Katma Değer Vergisi Kanunu'nun 34. maddesine göre, bu vergiyi indirim konusu yapacak olanlara yüklenen belgelendirme zorunluluğu dışında, indirim konusu yapılacak verginin gerçekten yüklenilmiş olması da gerekmektedir. Zira, 29. madde mükelleflere, yapılan teslim ve hizmetler dolayısıyla hesaplanıp bu teslimler nedeniyle düzenlenen fatura ve benzeri belgelerde gösterilen katma değer vergisinin indirime konu yapılmasına imkân tanımıştır. Bu nedenle, gerçekten yapılmış bir teslime dayanmaksızın düzenlenen faturalarda gösterilen verginin indirilmesi mümkün değildir.
Belgelendirme koşulunun varlığı gibi indirim konusu yapılan verginin gerçekten yapılmış bir teslime dayandığının saptanması da öncelikle mükelleflerin yasal defter ve belgelerinin, Vergi Usul Kanunu'nun 227, 171 ve 256. maddelerindeki düzenlemelere göre incelenmesini gerektirmektedir.
Vergi Usul Kanunu'nun 227. maddesinin 1. fıkrası, aynı Kanun'a göre tutulan ve üçüncü şahıslarla olan ilişki ve işlemlere ait kayıtların belgelenmesinin zorunlu olduğunu; 171. maddesi ise vergi uygulaması bakımından yasal defterlerin, mükelleflerin vergi ile ilgili servet, sermaye ve hesap durumlarıyla, vergi ile ilgili faaliyet ve hesap neticelerini tespit etmek, vergi ile ilgili işlemleri belirlemek, mükelleflerin vergi karşısındaki durumunu, hesap üzerinden denetlemek ve incelemek, bu hesap ve kayıtlar yardımıyla, üçüncü şahısların vergi karşısındaki durumunu denetlemek ve incelemek amacını sağlayacak şekilde tutulmasını öngörmüştür.

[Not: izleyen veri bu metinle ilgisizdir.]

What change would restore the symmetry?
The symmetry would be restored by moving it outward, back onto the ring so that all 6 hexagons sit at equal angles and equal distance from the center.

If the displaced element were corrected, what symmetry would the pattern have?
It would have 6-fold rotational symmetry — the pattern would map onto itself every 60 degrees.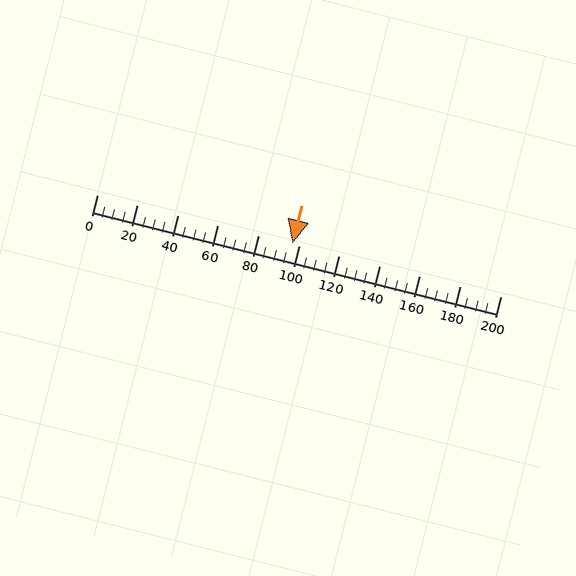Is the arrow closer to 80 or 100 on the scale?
The arrow is closer to 100.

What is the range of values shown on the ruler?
The ruler shows values from 0 to 200.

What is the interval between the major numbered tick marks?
The major tick marks are spaced 20 units apart.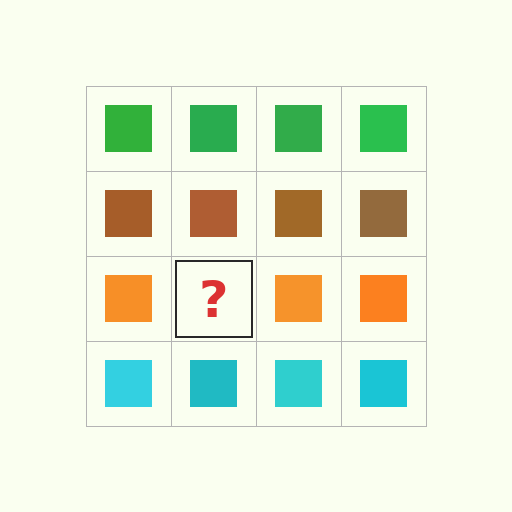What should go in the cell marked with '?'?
The missing cell should contain an orange square.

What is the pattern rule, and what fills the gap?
The rule is that each row has a consistent color. The gap should be filled with an orange square.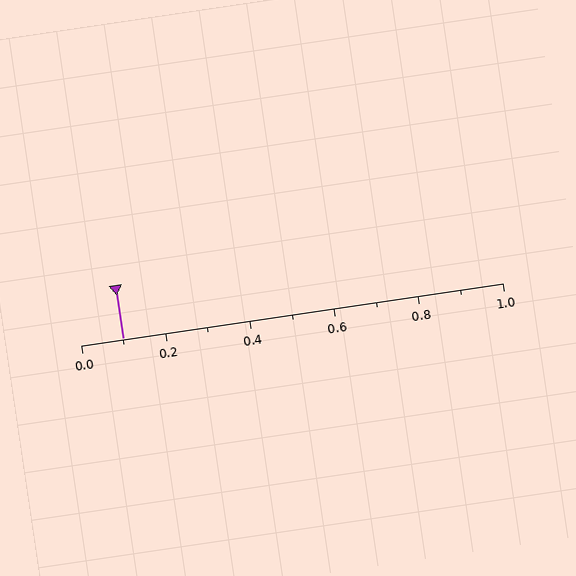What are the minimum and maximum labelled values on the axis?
The axis runs from 0.0 to 1.0.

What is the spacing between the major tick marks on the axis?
The major ticks are spaced 0.2 apart.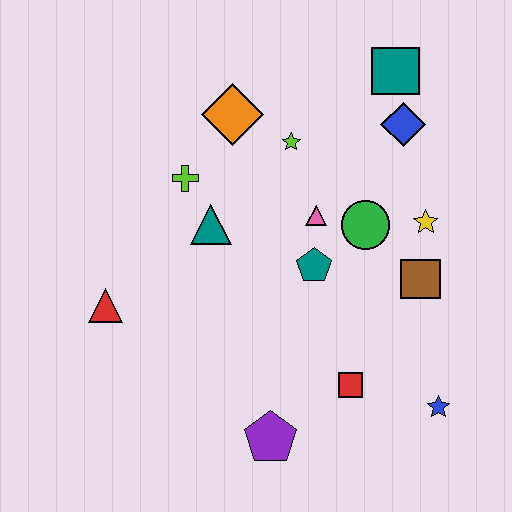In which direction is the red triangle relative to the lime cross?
The red triangle is below the lime cross.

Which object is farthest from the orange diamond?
The blue star is farthest from the orange diamond.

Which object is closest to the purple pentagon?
The red square is closest to the purple pentagon.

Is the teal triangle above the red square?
Yes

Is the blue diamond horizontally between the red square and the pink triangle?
No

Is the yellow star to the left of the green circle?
No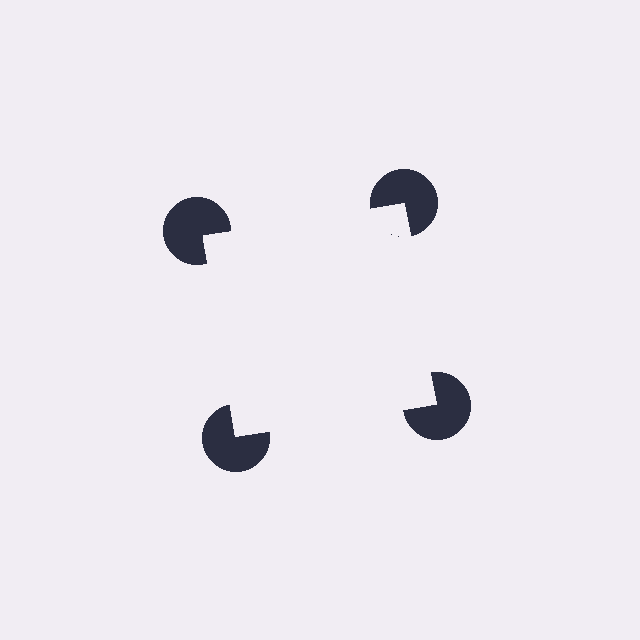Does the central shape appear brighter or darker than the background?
It typically appears slightly brighter than the background, even though no actual brightness change is drawn.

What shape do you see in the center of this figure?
An illusory square — its edges are inferred from the aligned wedge cuts in the pac-man discs, not physically drawn.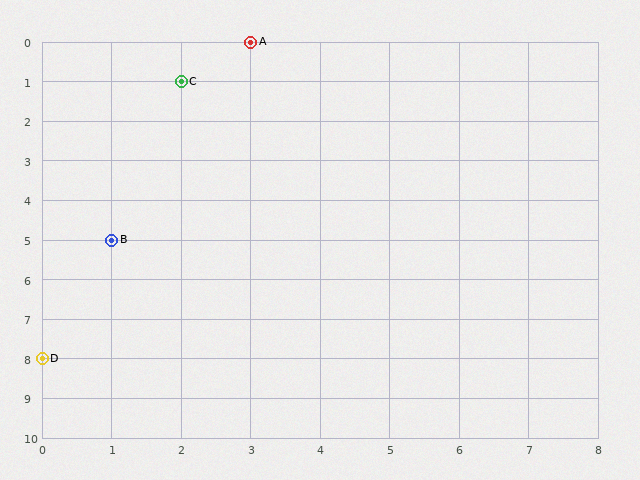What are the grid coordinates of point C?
Point C is at grid coordinates (2, 1).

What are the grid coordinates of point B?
Point B is at grid coordinates (1, 5).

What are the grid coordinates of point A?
Point A is at grid coordinates (3, 0).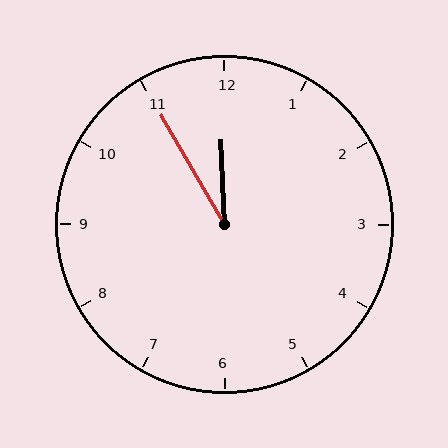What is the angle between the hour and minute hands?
Approximately 28 degrees.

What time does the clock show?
11:55.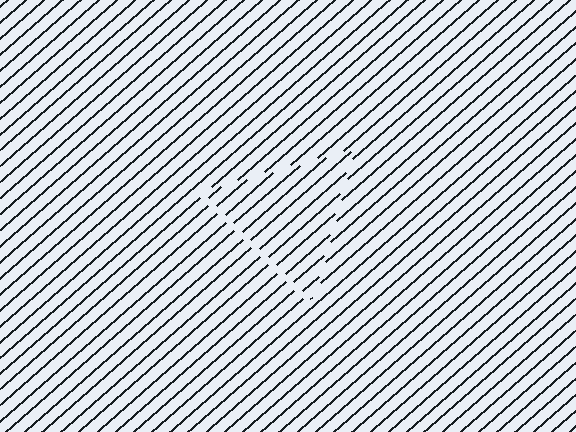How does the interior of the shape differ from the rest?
The interior of the shape contains the same grating, shifted by half a period — the contour is defined by the phase discontinuity where line-ends from the inner and outer gratings abut.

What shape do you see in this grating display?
An illusory triangle. The interior of the shape contains the same grating, shifted by half a period — the contour is defined by the phase discontinuity where line-ends from the inner and outer gratings abut.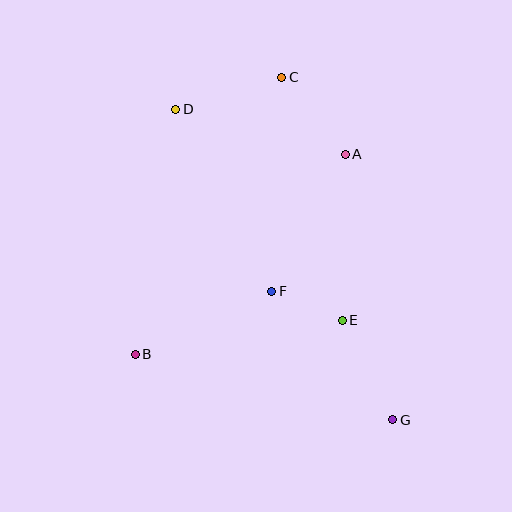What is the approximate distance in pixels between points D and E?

Anılan düzenlemelerin sonucunda 256. maddede de belirtildiği üzere, saklanması zorunlu her türlü defter, belge ve karneleri muhafaza süresi içinde yetkili makam ve memurların istemi üzerine ibraz ve incelemeye sunmaya mecbur tutulan vergi mükelleflerince, bu zorunluluğun haklı bir neden olmaksızın yerine getirilmemesi, vergi idaresinin denetiminden kaçınmak ve gizlenmek istenen durumların, karşıt inceleme yoluyla ortaya çıkarılmasını da önlemek anlamını taşıyacaktır. Bu nedenle, Vergi Usul Kanunu'nun 3. maddesinin (B) bendinde, vergilendirmede vergiyi doğuran olay ve bu olaya ilişkin muamelelerin gerçek mahiyetinin esas olduğu, vergiyi doğuran olay ve bu olaya ilişkin işlemlerin gerçek mahiyetinin, yemin dışındaki her türlü delille ispatlanabileceğine değinildikten sonra, iktisadî, ticarî ve teknik icaplara uymayan ve olayın özelliğine göre normal ve mutad olmayan bir durumun, iddia eden tarafından kanıtlanması gerektiği belirtilmiştir.

HUKUKİ DEĞERLENDİRME:
Vergi idaresine verilen katma değer vergisi beyannamelerinde yüklenilmiş vergi olarak indirim konusu yapılan katma değer vergilerinin, alış belgelerinde ayrıca gösterildiğini ve bu belgelerin yasal defterlere usûlüne uygun şekilde kaydedildiğini, 3065 sayılı Kanun'un 34. maddesi ve söz konusu vergilerin gerçekten yapılmış bir teslime dayandığını da 29. maddesi uyarınca, kanıtlamak zorunda olan taraf, vergi mükellefleridir. Bu konuda inceleme yapılmak üzere istenen defter ve belgelerini herhangi bir neden göstermeksizin ibraz etmeyen mükellefler, yaptığı indirimin ön koşulunun varlığını belgelendirememiş, aynı nedenle verginin gerçekten yüklenildiğini vergi idaresine kanıtlayamamıştır. Defter ve belgelerin incelemeye ibraz edilmemesi nedeniyle bu belgelerin ne biçimsel yönden, ne kapsadığı emtia alışının gerçekliği yönünden incelenmesine olanak tanınmıştır. Bu nedenle vergi idaresince, indirim konusu vergilerin alış belgelerinde ayrıca gösterildiğini ve defterlere usûlüne uygun kaydedildiğini defter ve belgeleriyle kanıtlayamayan mükellefler adına, 3065 sayılı Kanun'un 34. maddesindeki ön koşulların varlığının kanıtlanmaması nedeniyle, katma değer vergisi indirimleri kabul edilmeyip cezalı tarhiyat yapılmaktadır.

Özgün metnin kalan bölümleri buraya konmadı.